Nantucket Whaling Museum
Artifacts of whaling, with both its perils and adventure, are housed in this museum in a former candle factory.
Housed in a 19th century candle factory that once used spermaceti oil for its illuminating products, the Nantucket Whaling Museum is now a capsule of the history of whaling in the area, and its tragedies.
While a 46-foot-long sperm whale skeleton (taken from a whale that washed to shore on New Year’s Day of 1998) that hangs from the ceiling is definitely the most staggering object, along with the massive 1849 Fesnel Lens from the a lighthouse, the most harrowing artifacts of whaling are much smaller.

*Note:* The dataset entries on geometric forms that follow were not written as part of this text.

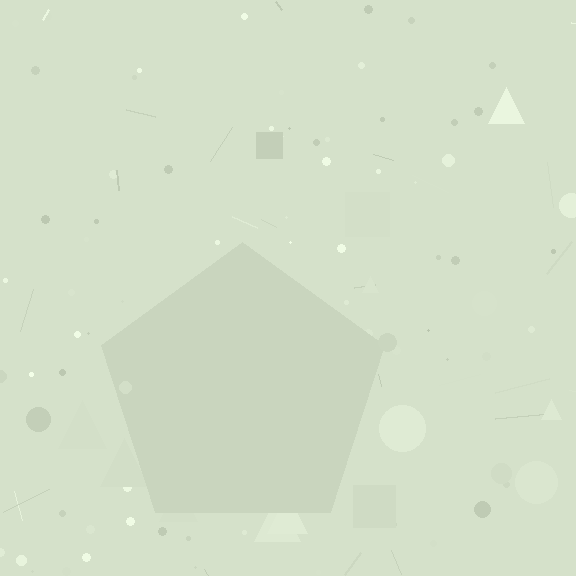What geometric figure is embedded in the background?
A pentagon is embedded in the background.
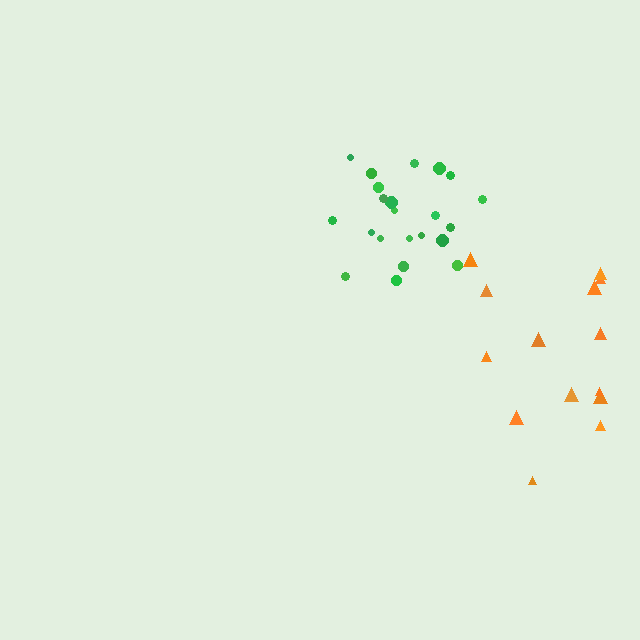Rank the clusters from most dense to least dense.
green, orange.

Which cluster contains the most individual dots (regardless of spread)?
Green (22).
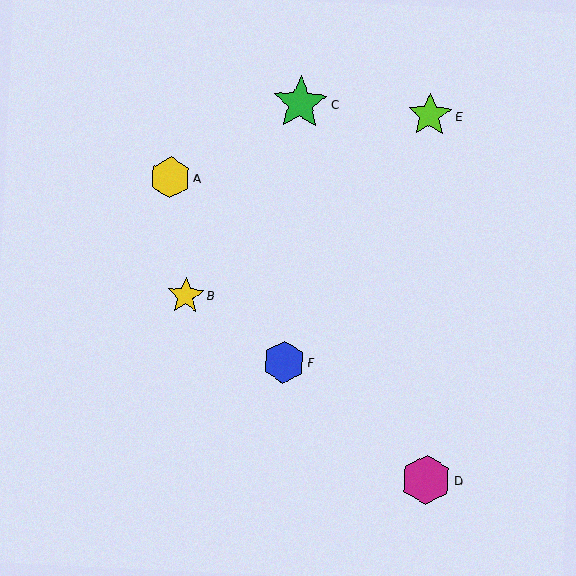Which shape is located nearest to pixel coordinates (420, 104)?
The lime star (labeled E) at (430, 115) is nearest to that location.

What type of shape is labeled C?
Shape C is a green star.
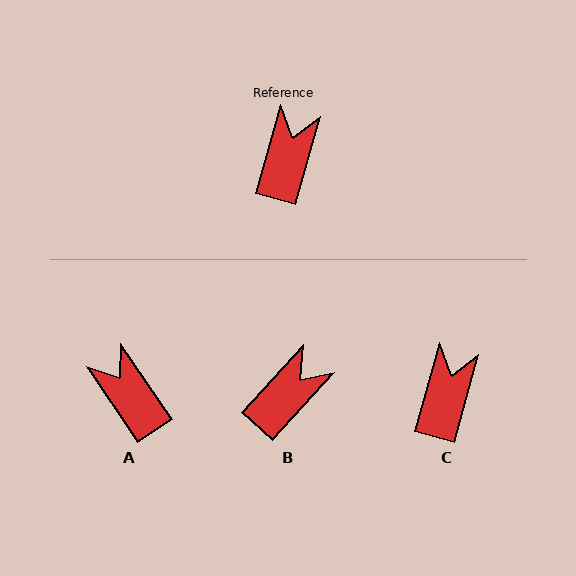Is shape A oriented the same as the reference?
No, it is off by about 50 degrees.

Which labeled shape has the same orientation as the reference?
C.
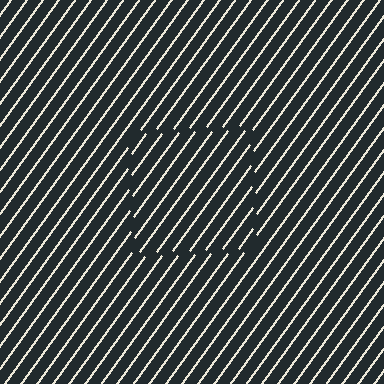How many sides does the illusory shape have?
4 sides — the line-ends trace a square.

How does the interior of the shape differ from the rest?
The interior of the shape contains the same grating, shifted by half a period — the contour is defined by the phase discontinuity where line-ends from the inner and outer gratings abut.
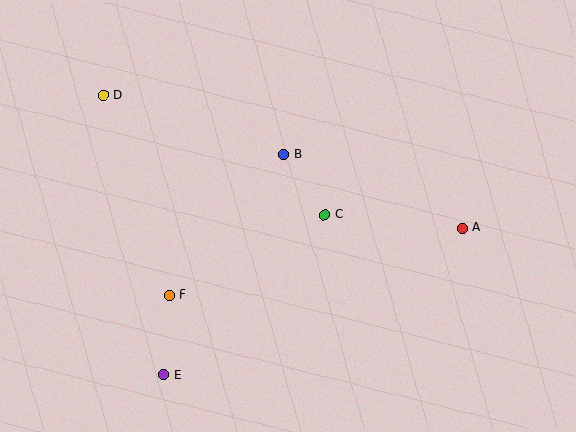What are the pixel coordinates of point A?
Point A is at (462, 228).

The whale ship Essex infamously was attacked by a sperm whale in the Pacific in 1820. The crew suffered for three months on their small whaling ship through cannibalism, and the stories the survivors brought back inspired Herman Melville’s Moby-Dick. The youngest crew member, Thomas Nickerson the 14-year-old cabin boy, wrote a memoir of his ordeal that was only published in the 1980s by the Nantucket Historical Association, which also runs the whaling museum. The association also holds other Essex-related materials including maps, documents, first mate Owne Chase’s glasses, a bit of twine made while out at sea, and a salvaged chest from the wreck.
The museum, which started in 1929, also holds an impressive array of scrimshaw, workings of the 1881 town clock, and an original beam press from when the candle factory turned that hard-earned whale spermaceti into light.